At trial, Greene testified that he was with Jones on the evening of February 14, 2019, and the two men were "smoking a little weed" and "sniff [sic] a little heroin as well." Greene let Jones borrow his car that evening so that Jones could "bring some more heroin." Greene testified that he keeps an extra cell phone in his car because "that's what I got all my music and stuff on." While Jones was driving Greene's car that evening, Greene testified that he was with his girlfriend until she left for work at midnight.

During cross-examination, the attorney for the Commonwealth asked Greene about his girlfriend. The attorney specifically asked, "[S]o based on what you said today, you didn't think to give the police the name of the person who could exonerate you from this whole incident, correct?" Greene then acknowledged that he did not tell Detective Bates during their interview that he was with his girlfriend on the night of February 14, 2019. The attorney for the Commonwealth stated during closing arguments, "For the first time in two and a half years, he's [Greene] claimed that he was with his girlfriend. Which, again, by his own admission today, he admits he did not tell Detective Bates. He also doesn't have her here today. She's not testified in defense." Counsel for Greene then moved for a mistrial, which the trial court denied. Greene was ultimately found guilty of robbery and of conspiracy to commit robbery by the jury, and he now appeals to this Court.

II. Analysis

A. Constitutional and Statutory Speedy Trial

Greene argues, "The trial court erred when it denied Greene's motion to dismiss based on the violations of Greene's statutory and constitutional rights to a speedy trial." On appeal, statutory speedy trial and constitutional speedy trial questions present mixed questions of law and fact. Young v. Commonwealth, 297 Va. 443, 450 (2019). This Court "reviews legal questions de novo, while giving deference to the trial court's factual findings." Id.

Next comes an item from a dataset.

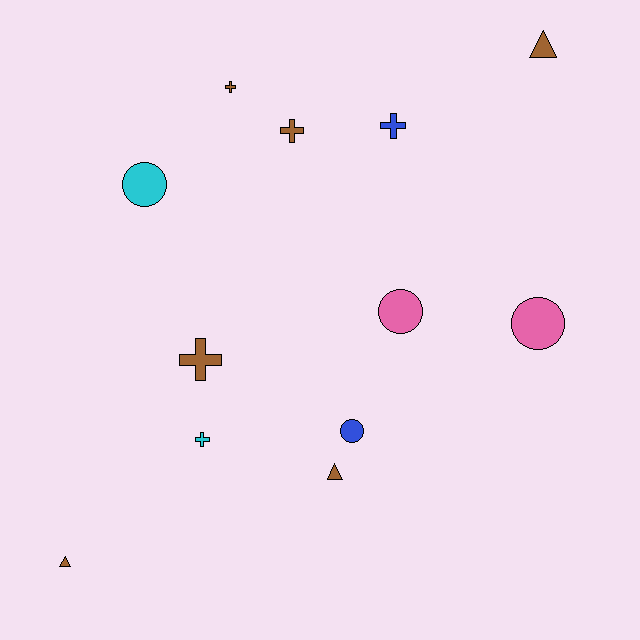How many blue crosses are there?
There is 1 blue cross.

For statutory speedy trial, Code § 19.2-243 requires the Commonwealth to start a defendant's trial before 152 (and a fraction) days have passed since the defendant was arrested and held in custody. See Moten v. Commonwealth, 7 Va.App. 438, 441 (1988). The statute also "provides for tolling if the defendant joins in or fails to object to a continuance motion made by the Commonwealth." Ali v. Commonwealth, 75 Va.App. 16, 30 (2022). Here, Greene was arrested on October 23, 2020, and he was held without bail. On January 4, 2021, after 73 full days of being held in custody, Greene and the Commonwealth jointly moved for a continuance to set the trial to begin on August 23, 2021. Consequently, given that the mutually agreed-upon continuance tolled the running of the statutory speedy trial clock for all but 73 of the 152 allowable days, Greene's statutory speedy trial rights clearly were not violated.

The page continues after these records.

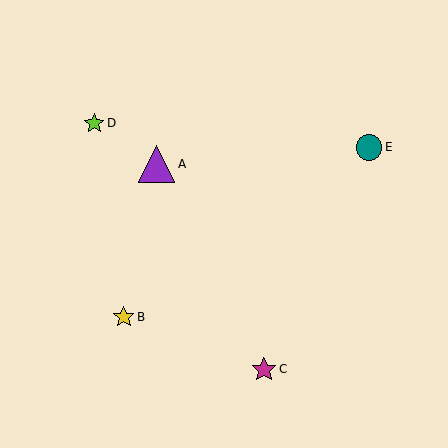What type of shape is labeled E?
Shape E is a teal circle.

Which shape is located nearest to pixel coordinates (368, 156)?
The teal circle (labeled E) at (369, 147) is nearest to that location.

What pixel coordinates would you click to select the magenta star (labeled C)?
Click at (264, 370) to select the magenta star C.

Likewise, Greene's constitutional speedy trial rights also were not violated here. "The test for determining whether a speedy trial violation has occurred requires balancing four main factors- the 'length of delay, reason for delay, defendant's assertion of his right, and prejudice to the defendant.'" Reedy v. Commonwealth, 77 Va.App. 81, 93 (2023) (quoting Howard v. Commonwealth, 281 Va. 455, 462 (2011)). Despite being charged by direct indictment about one year before his trial began, Greene jointly moved with the Commonwealth for the continuance that set his trial date for August 23, 2021 so the majority of the delay here is attributable to Greene.

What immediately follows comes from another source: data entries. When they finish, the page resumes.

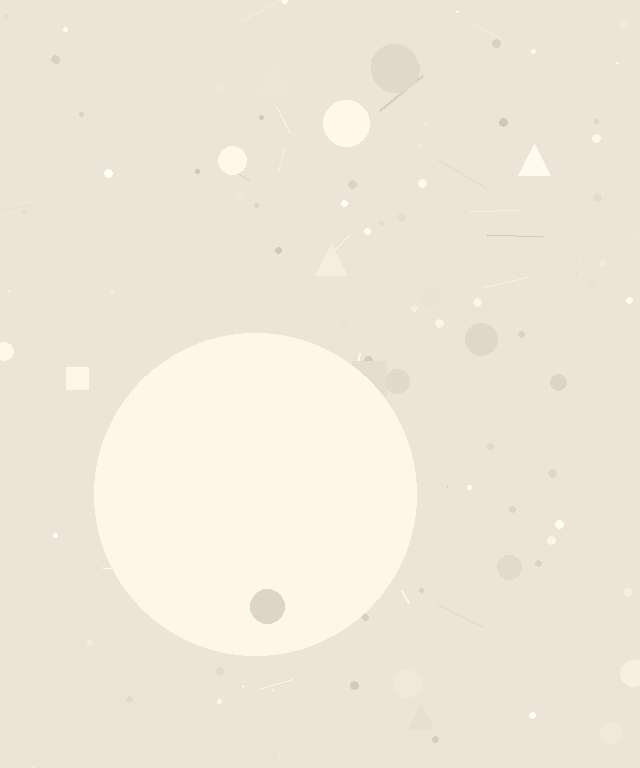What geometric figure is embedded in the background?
A circle is embedded in the background.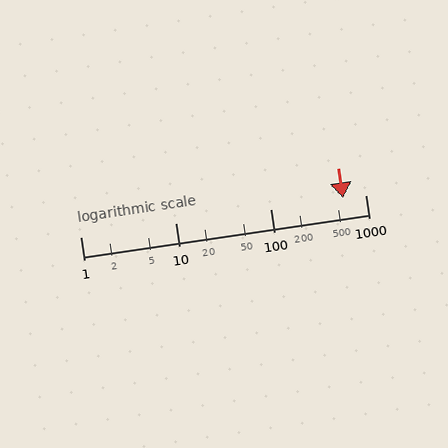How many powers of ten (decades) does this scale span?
The scale spans 3 decades, from 1 to 1000.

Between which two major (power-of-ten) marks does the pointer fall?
The pointer is between 100 and 1000.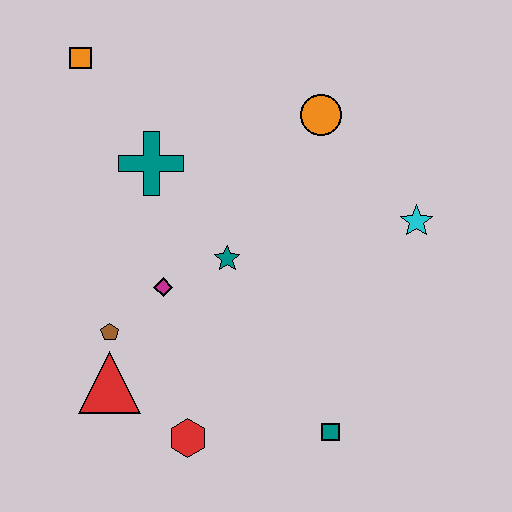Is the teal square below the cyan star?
Yes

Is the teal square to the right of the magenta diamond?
Yes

In addition, the record on appeal does not indicate that Greene has suffered any specific prejudice. See Ali, 75 Va.App. at 47 ("Conversely, if the Commonwealth bears no fault in the delay and proceeds 'with reasonable diligence,' then the defendant's 'speedy trial claim w[ill] fail . . . as a matter of course however great the delay, so long as [the defendant cannot] show specific prejudice.'" (alterations in original)). Given that Greene is responsible for most of the delay and given that Greene has not shown that he has suffered any specific prejudice, the constitutional speedy trial factors clearly weigh in favor of the Commonwealth. Therefore, Greene's constitutional speedy trial rights were not violated, and the trial court did not err when it denied Greene's motion to dismiss.

B. The Questions and Comments About Greene's Potential Alibi Witness

Greene argues that the trial court erred by allowing the attorney for the Commonwealth to question Greene "as to the lack or non-existence of an alibi witness or a witness that could exonerate Greene of 'everything.'" Greene also argues that the trial court erred by denying his motion for a mistrial for the comments in the attorney for the Commonwealth's closing argument about Greene's failure to call his girlfriend as an alibi witness. On appeal, a trial court's evidentiary decision and a trial court's denial of a motion for a mistrial are both reviewed under an abuse of discretion standard of review. See Harvey v. Commonwealth, 76 Va.App. 436, 475 (2023); Gross v. Stuart, 297 Va. 769, 774 (2019).

Here, Greene chose to testify in his own defense and he, therefore, subjected himself to cross-examination and potential impeachment. The Commonwealth impeached Greene's testimony that he had spent the evening with his girlfriend by questioning Greene about his prior statement to Detective Bates "that he had been with Tramelle [Jones] all night." During closing argument, the Commonwealth then highlighted the inconsistency between Greene's testimony at trial and his previous statements to Detective Bates. The Supreme Court has held that a defendant's failure to call an alibi witness "'was the legitimate subject of comment by the Commonwealth's attorney' and 'a circumstance to be considered by the jury.'" Russell v. Commonwealth, 216 Va. 833, 836 (1976) (quoting Robinson v. Commonwealth, 165 Va. 876, 881 (1936)); see also Pollino v. Commonwealth, 42 Va.App. 243, 251-52 (2004) (permitting the prosecutor to comment on the absence of a potential defense witness). Consequently, given the clear precedent on this question from the Supreme Court and from this Court, the attorney for the Commonwealth did not improperly comment during closing argument on the absence of Greene's girlfriend from testifying at trial. In addition, given that the absence of Greene's girlfriend at trial was "a circumstance to be considered by the jury," the attorney for the Commonwealth could also impeach Greene's credibility on this point during cross-examination when Greene provided inconsistent statements. Russell, 216 Va. at 836. Therefore, the trial court did not abuse its discretion when it allowed the attorney for the Commonwealth to question Greene about the absence of his girlfriend at trial. Furthermore, the trial court also did not abuse its discretion when it permitted the attorney for the Commonwealth to later comment in his closing argument on the failure of Greene's girlfriend to testify at trial.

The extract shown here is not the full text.